I'm going to take almost full credit for this one, as I was actually capable of conceiving my own recipe idea rather than adapting from another. Though, I do have to point out that my recent roasted vegetable kick is attributable to inspiration from FoodWanderings. I love this dish because the smokey flavors of the roasted eggplant are so perfectly complimented by the spice of the chicken sausage. That, and it's a good way to sneak in some veggies for the carnivore....Oh, and that you don't have to fry individual layers of eggplant, or fry at all for that matter. (Okay, there are a lot of things that I love about this dish!)
2 tablespoons olive oil
2 sprigs thyme, removed from sprigs
10 basil leaves
1 tbsp. dry italian seasonings
2 medium eggplants
1 to 1 1/2 cups tomato sauce (either this arrabbiata sauce, or Trader Joe's marinara - it's fabulous for a canned sauce)
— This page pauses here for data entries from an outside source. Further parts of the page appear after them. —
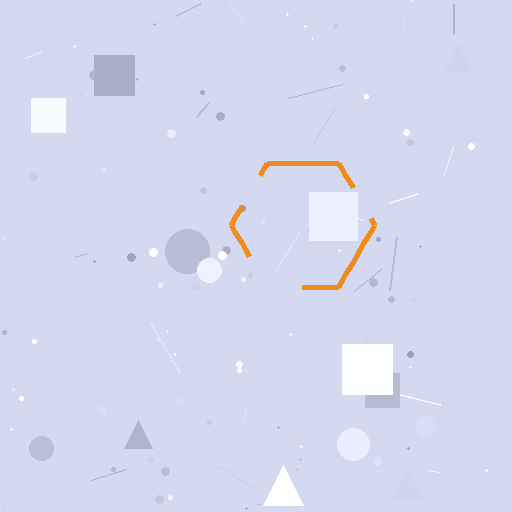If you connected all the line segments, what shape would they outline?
They would outline a hexagon.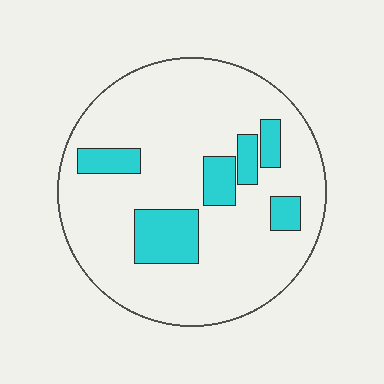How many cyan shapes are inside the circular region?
6.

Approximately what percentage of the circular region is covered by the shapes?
Approximately 20%.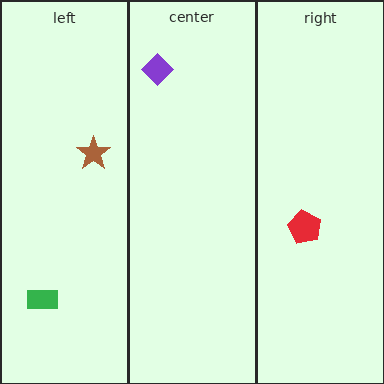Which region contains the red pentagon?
The right region.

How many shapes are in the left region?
2.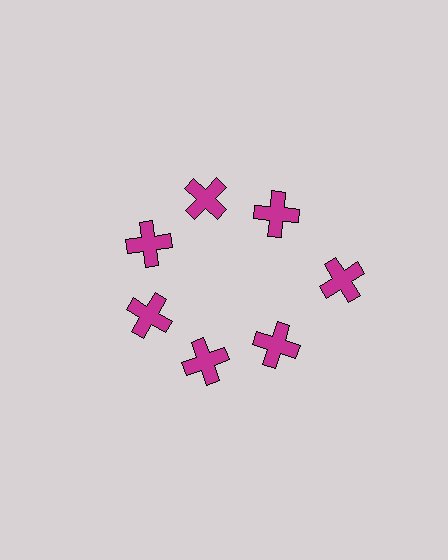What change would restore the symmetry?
The symmetry would be restored by moving it inward, back onto the ring so that all 7 crosses sit at equal angles and equal distance from the center.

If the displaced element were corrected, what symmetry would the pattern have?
It would have 7-fold rotational symmetry — the pattern would map onto itself every 51 degrees.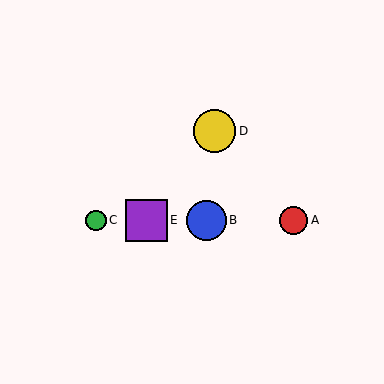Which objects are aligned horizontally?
Objects A, B, C, E are aligned horizontally.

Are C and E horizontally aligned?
Yes, both are at y≈220.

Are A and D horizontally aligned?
No, A is at y≈220 and D is at y≈131.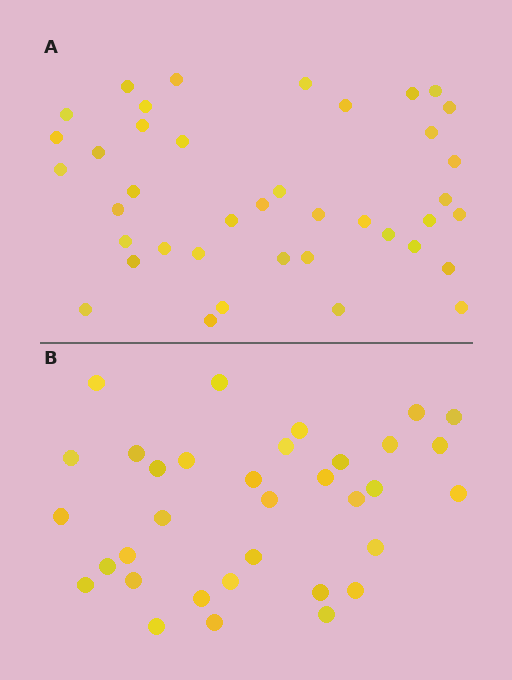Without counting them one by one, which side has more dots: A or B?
Region A (the top region) has more dots.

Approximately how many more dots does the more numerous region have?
Region A has about 6 more dots than region B.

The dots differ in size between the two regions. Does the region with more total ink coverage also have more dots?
No. Region B has more total ink coverage because its dots are larger, but region A actually contains more individual dots. Total area can be misleading — the number of items is what matters here.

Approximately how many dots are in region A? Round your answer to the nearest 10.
About 40 dots.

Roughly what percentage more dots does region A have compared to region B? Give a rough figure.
About 20% more.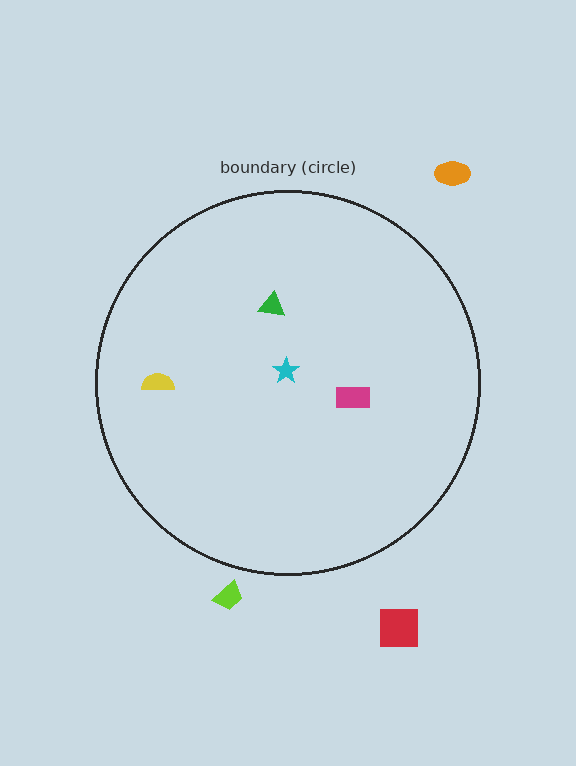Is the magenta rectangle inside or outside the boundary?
Inside.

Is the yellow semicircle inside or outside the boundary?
Inside.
1/2 cup parmesan cheese, grated or shredded
2 eggs, beaten
2 mild Italian chicken sausages, casings removed - I like the Whole Food's version; one of their more reasonably priced items
3/4 cup shredded mozzarella cheese
TIP: Roast eggplant the night before - Preheat oven to 225 degrees. Dice eggplants, skins on, into 1-inch cubes. Toss in bowl with olive oil, thyme, salt, and pepper. Spread in one layer over a parchment-lined hotel pan. Spread basil leaves evenly across eggplant. Roast for three hours.
Preheat oven to 375 degrees. Brown sausage into medium chunks. Mix with parmesan, tomato sauce, eggs, italian seasonings, and eggplant, and spread into loaf pan. Top with mozzarella. Bake for 20 to 25 minutes or until browned.